»Mit dem Problem kann sich Dr. Aarons befassen«, erwiderte Peter und setzte nachdenklich hinzu: »Das Hotel wird sie engagieren müssen, vermute ich, und das bedeutet, daß wir für die Kosten haften. Glauben Sie, daß Ihr Freund Wells zahlen kann?«
Peter und Christine hatten sich in den Korridor zurückgezogen, wo sie sich mit gedämpfter Stimme unterhielten.
»Das macht mir eben Sorgen. Ich glaube nicht, daß er viel Geld hat.« Peter bemerkte, daß Christine, wenn sie angestrengt nachdachte, ihre Nase auf bezaubernde Art kräuselte. Er war sich ihrer Nähe bewußt und eines schwachen zarten Duftes, der von ihr ausging.
»Ach was«, sagte er, »in einer Nacht werden uns die Schulden schon nicht über den Kopf wachsen, und morgen früh kann sich das Kreditbüro dahinterklemmen.«
Als der Boy mit dem Zimmerschlüssel anlangte, warf Christine einen Blick in die Nummer 1410. »Das Zimmer ist bereit«, verkündete sie bei der Rückkehr.
»Es ist am einfachsten, wenn wir die Betten austauschen«, meinte Peter. »Wir rollen Mr.
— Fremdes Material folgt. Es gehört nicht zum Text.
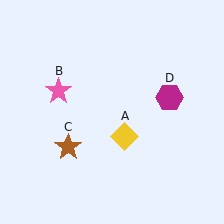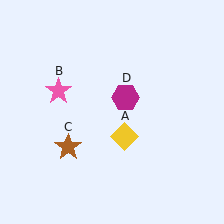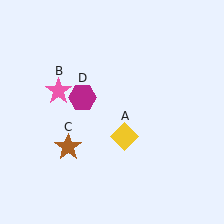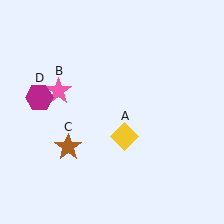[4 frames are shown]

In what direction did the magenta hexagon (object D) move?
The magenta hexagon (object D) moved left.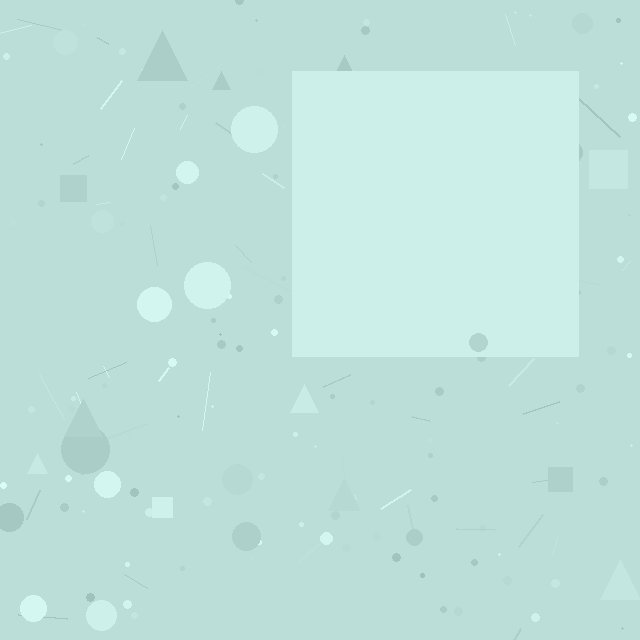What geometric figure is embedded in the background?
A square is embedded in the background.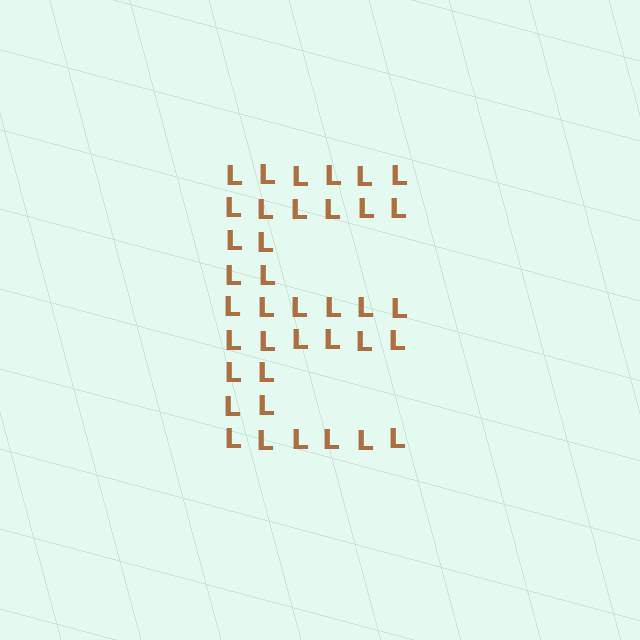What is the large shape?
The large shape is the letter E.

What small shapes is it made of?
It is made of small letter L's.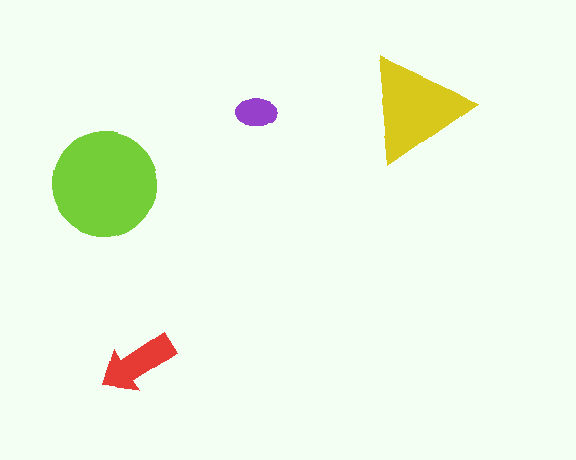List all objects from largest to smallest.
The lime circle, the yellow triangle, the red arrow, the purple ellipse.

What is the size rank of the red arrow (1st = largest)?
3rd.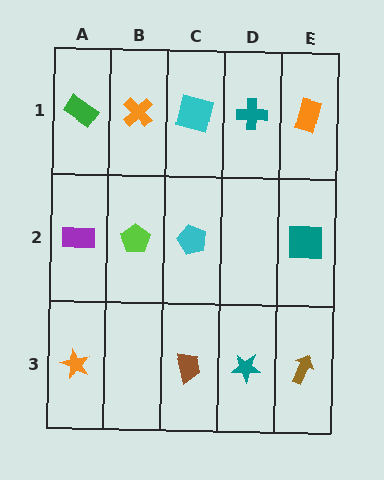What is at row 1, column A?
A green rectangle.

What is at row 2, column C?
A cyan pentagon.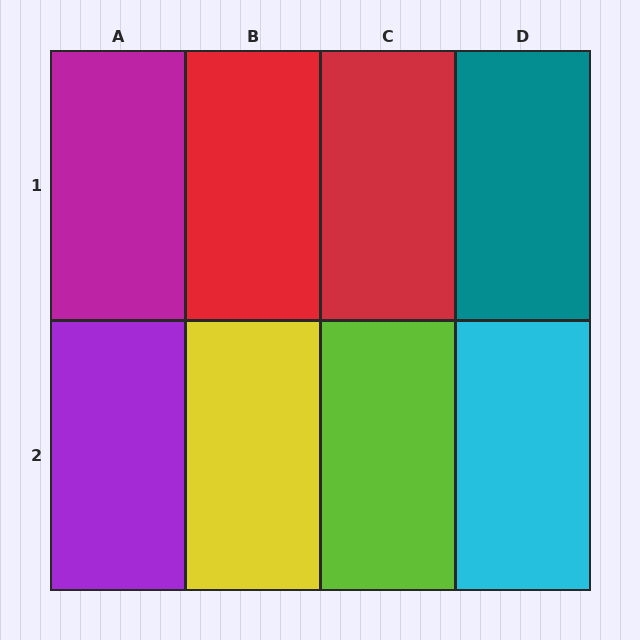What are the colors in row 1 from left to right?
Magenta, red, red, teal.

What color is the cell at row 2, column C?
Lime.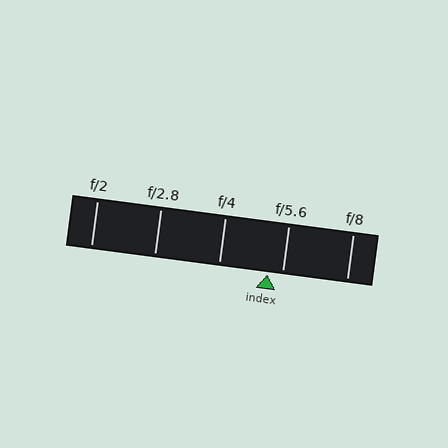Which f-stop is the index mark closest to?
The index mark is closest to f/5.6.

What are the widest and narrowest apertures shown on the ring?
The widest aperture shown is f/2 and the narrowest is f/8.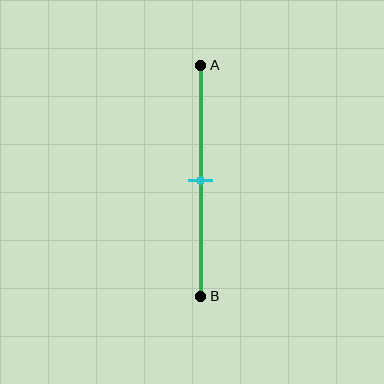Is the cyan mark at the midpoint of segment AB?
Yes, the mark is approximately at the midpoint.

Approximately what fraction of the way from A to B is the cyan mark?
The cyan mark is approximately 50% of the way from A to B.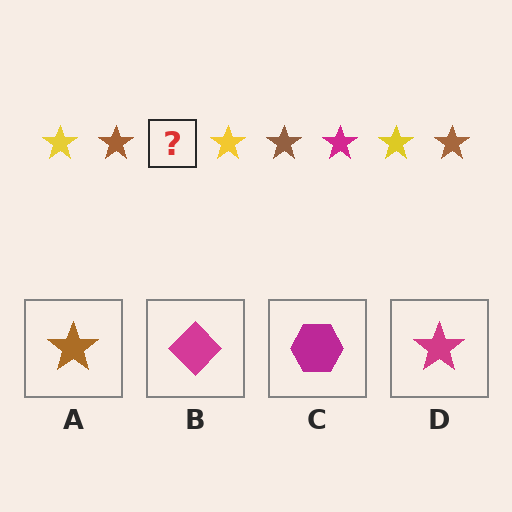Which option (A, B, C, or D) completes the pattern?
D.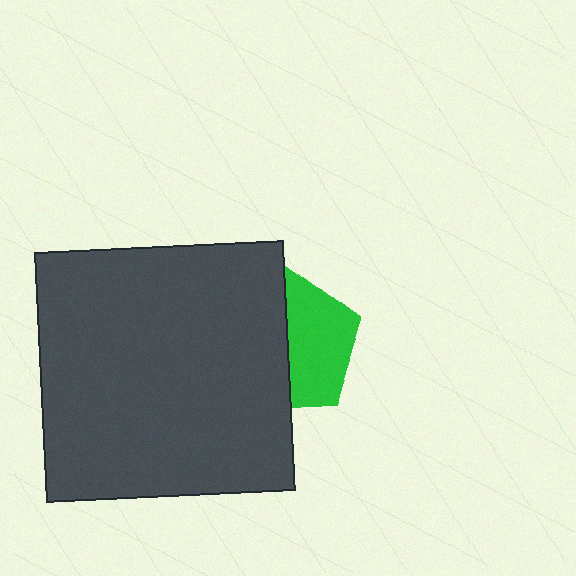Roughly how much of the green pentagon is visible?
About half of it is visible (roughly 50%).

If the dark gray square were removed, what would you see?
You would see the complete green pentagon.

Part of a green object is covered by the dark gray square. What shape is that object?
It is a pentagon.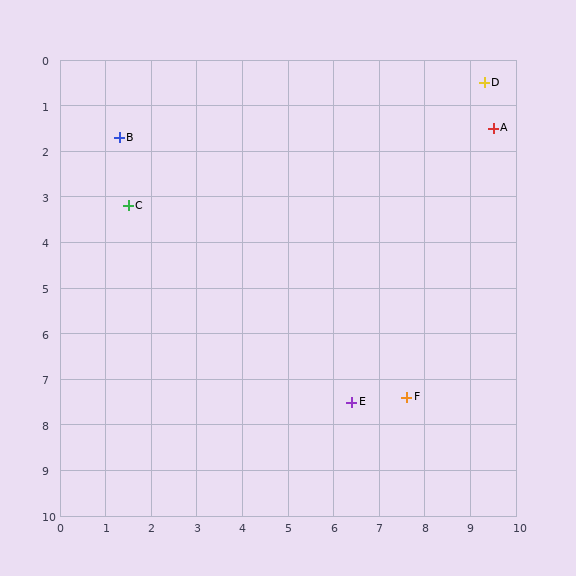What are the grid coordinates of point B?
Point B is at approximately (1.3, 1.7).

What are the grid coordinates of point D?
Point D is at approximately (9.3, 0.5).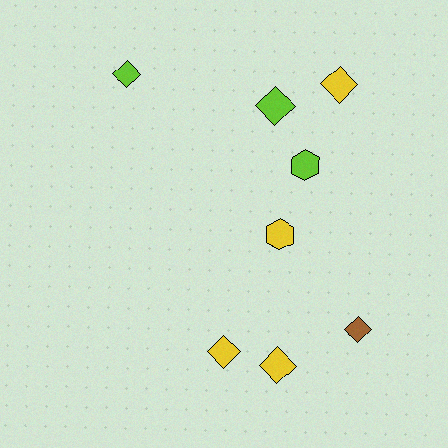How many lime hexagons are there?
There is 1 lime hexagon.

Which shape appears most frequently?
Diamond, with 6 objects.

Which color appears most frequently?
Yellow, with 4 objects.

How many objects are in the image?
There are 8 objects.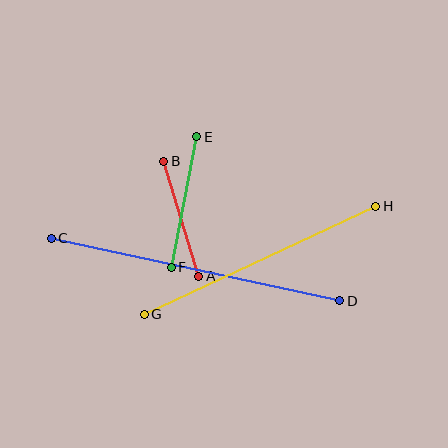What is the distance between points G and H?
The distance is approximately 255 pixels.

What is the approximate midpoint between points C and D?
The midpoint is at approximately (196, 270) pixels.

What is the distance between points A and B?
The distance is approximately 120 pixels.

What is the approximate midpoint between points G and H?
The midpoint is at approximately (260, 260) pixels.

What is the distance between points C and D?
The distance is approximately 295 pixels.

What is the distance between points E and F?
The distance is approximately 133 pixels.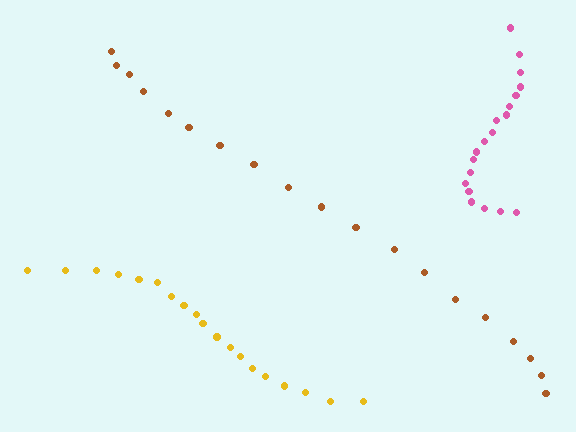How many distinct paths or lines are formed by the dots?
There are 3 distinct paths.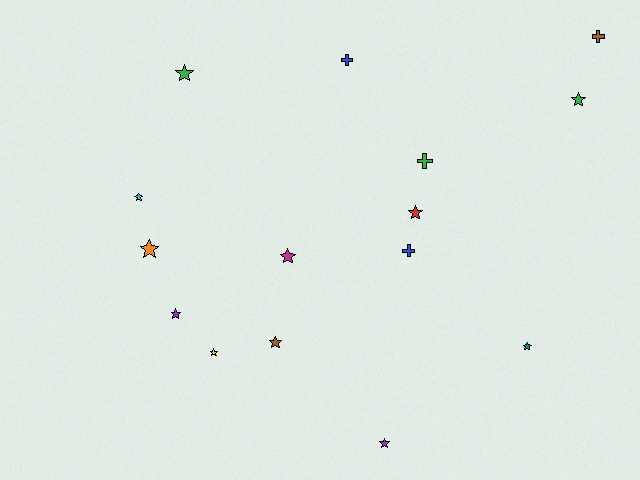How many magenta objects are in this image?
There is 1 magenta object.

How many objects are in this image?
There are 15 objects.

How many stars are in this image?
There are 11 stars.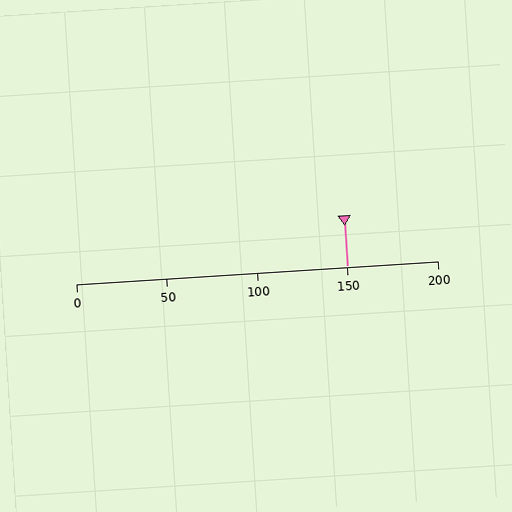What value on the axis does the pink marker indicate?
The marker indicates approximately 150.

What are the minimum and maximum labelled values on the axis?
The axis runs from 0 to 200.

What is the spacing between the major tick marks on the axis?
The major ticks are spaced 50 apart.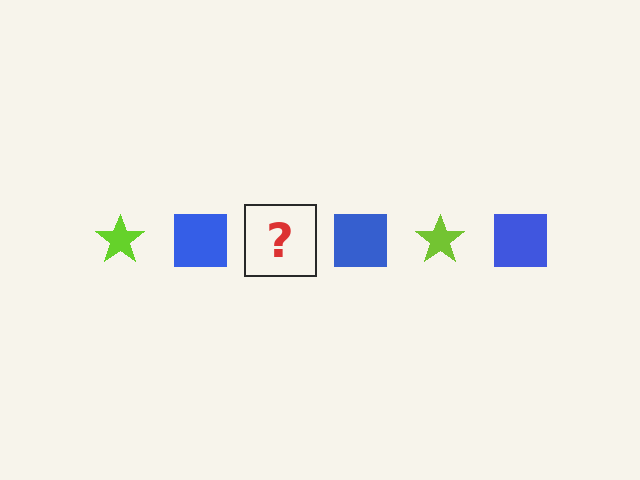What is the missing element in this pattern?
The missing element is a lime star.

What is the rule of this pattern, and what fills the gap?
The rule is that the pattern alternates between lime star and blue square. The gap should be filled with a lime star.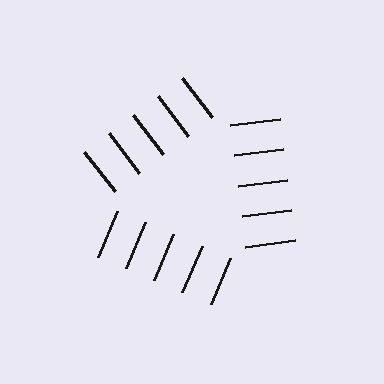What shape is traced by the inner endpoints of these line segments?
An illusory triangle — the line segments terminate on its edges but no continuous stroke is drawn.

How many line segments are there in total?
15 — 5 along each of the 3 edges.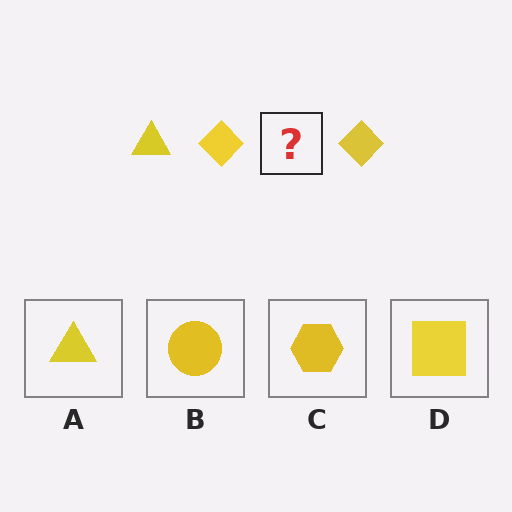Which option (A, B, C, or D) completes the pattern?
A.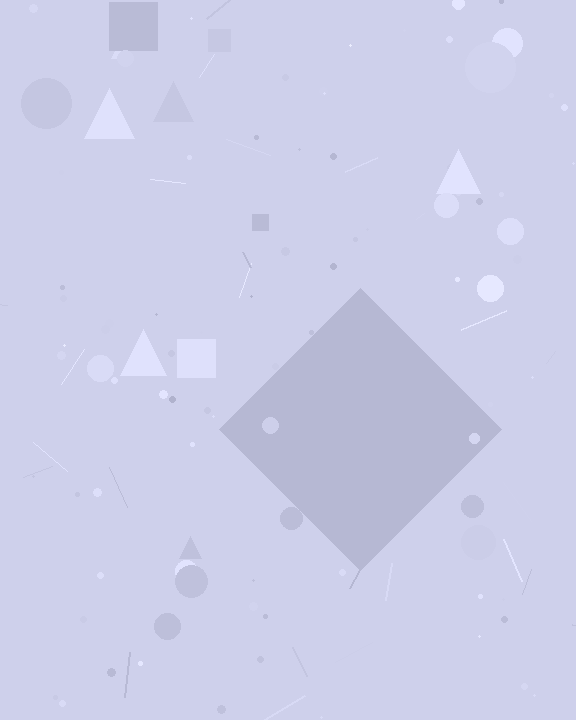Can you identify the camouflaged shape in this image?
The camouflaged shape is a diamond.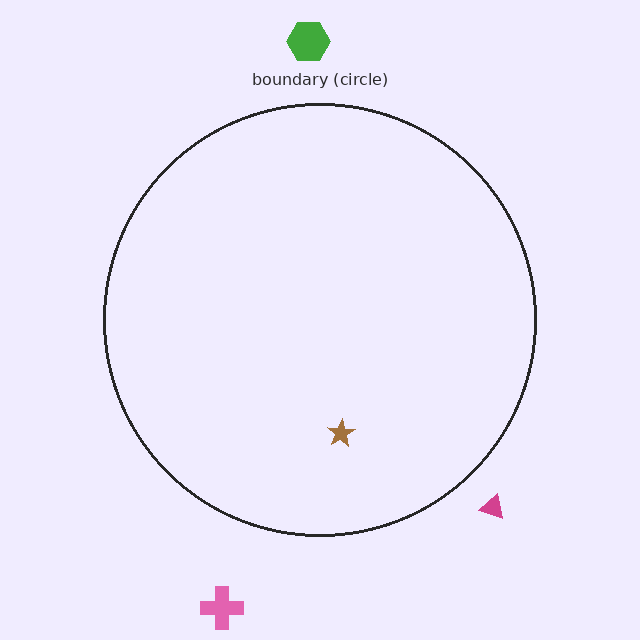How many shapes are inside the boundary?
1 inside, 3 outside.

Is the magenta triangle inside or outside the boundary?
Outside.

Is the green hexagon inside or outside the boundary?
Outside.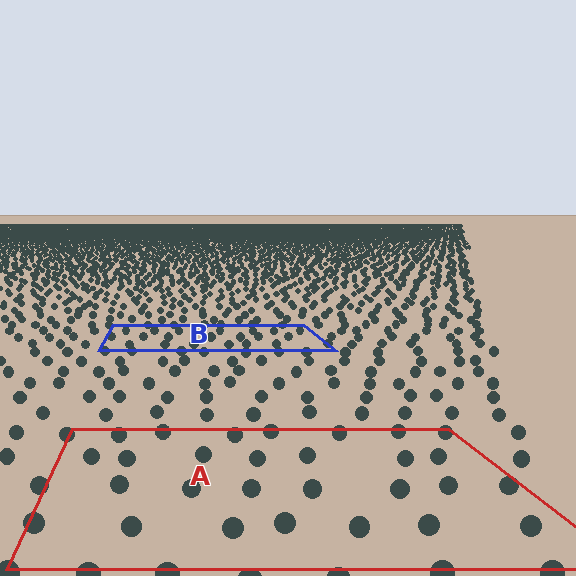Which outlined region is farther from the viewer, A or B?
Region B is farther from the viewer — the texture elements inside it appear smaller and more densely packed.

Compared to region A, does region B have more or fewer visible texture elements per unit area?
Region B has more texture elements per unit area — they are packed more densely because it is farther away.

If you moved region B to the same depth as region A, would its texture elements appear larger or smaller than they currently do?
They would appear larger. At a closer depth, the same texture elements are projected at a bigger on-screen size.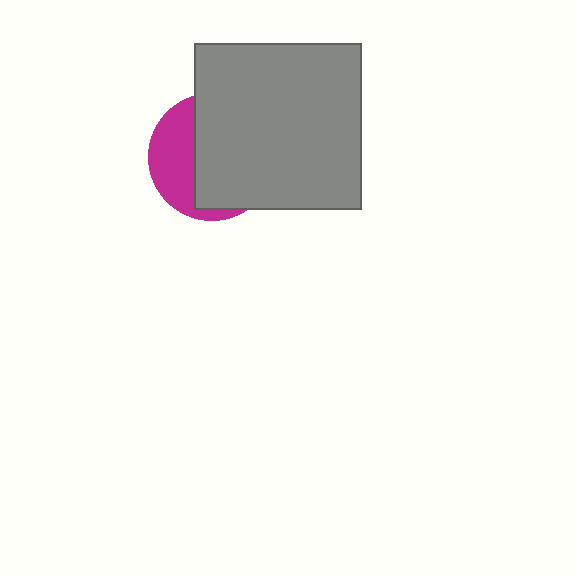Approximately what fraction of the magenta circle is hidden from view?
Roughly 64% of the magenta circle is hidden behind the gray square.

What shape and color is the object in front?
The object in front is a gray square.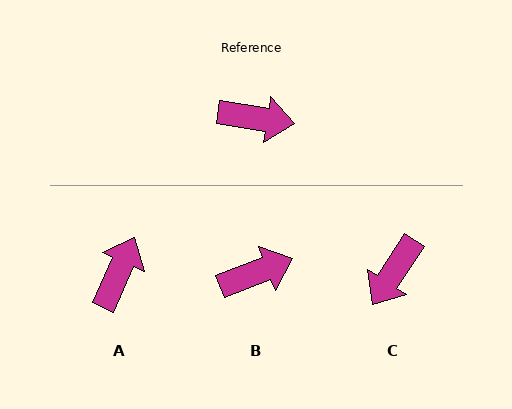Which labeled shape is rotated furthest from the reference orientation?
C, about 115 degrees away.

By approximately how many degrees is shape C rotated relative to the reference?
Approximately 115 degrees clockwise.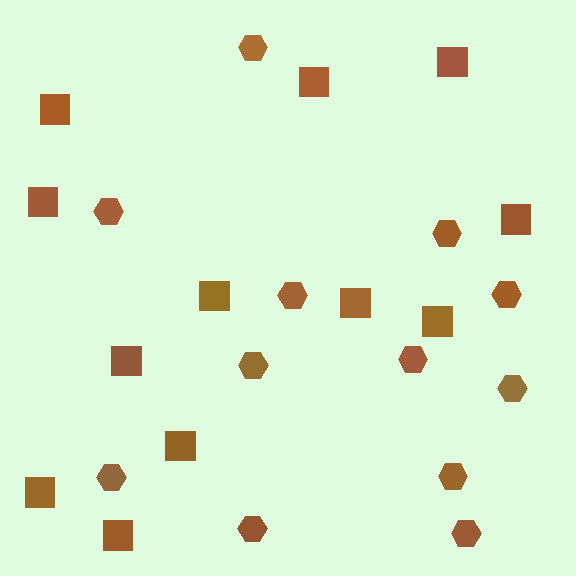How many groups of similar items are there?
There are 2 groups: one group of hexagons (12) and one group of squares (12).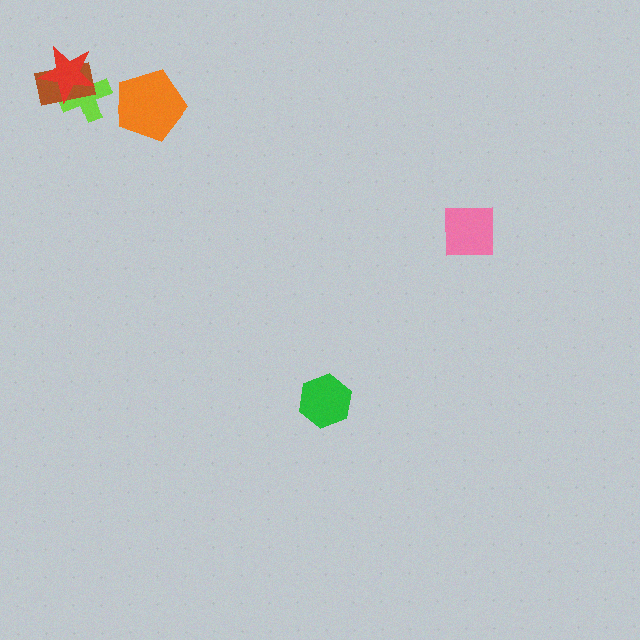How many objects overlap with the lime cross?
2 objects overlap with the lime cross.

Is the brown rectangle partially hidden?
Yes, it is partially covered by another shape.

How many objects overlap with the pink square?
0 objects overlap with the pink square.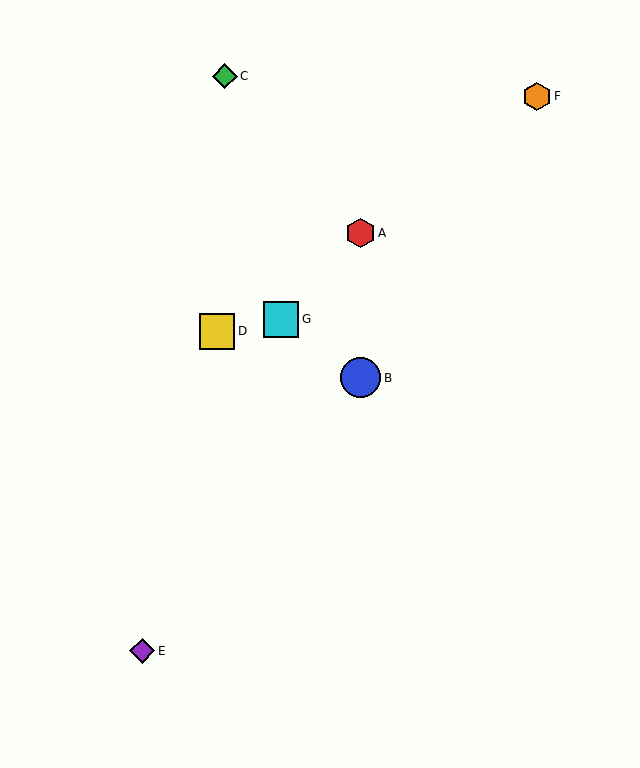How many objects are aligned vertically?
2 objects (A, B) are aligned vertically.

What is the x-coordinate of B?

Wells in seinem Bett in die Nummer 1410 und schaffen das andere hierher.« Aber sie stellten fest, daß die Türöffnung um zwei Zentimeter zu schmal war.
Albert Wells, dessen Atembeschwerden nachgelassen hatten und der wieder Farbe bekommen hatte, erklärte: »Ich bin in meinem Leben so viel gelaufen, daß mir ein bißche n mehr nicht schaden wird.« Aber Dr. Uxbridge schüttelte energisch den Kopf.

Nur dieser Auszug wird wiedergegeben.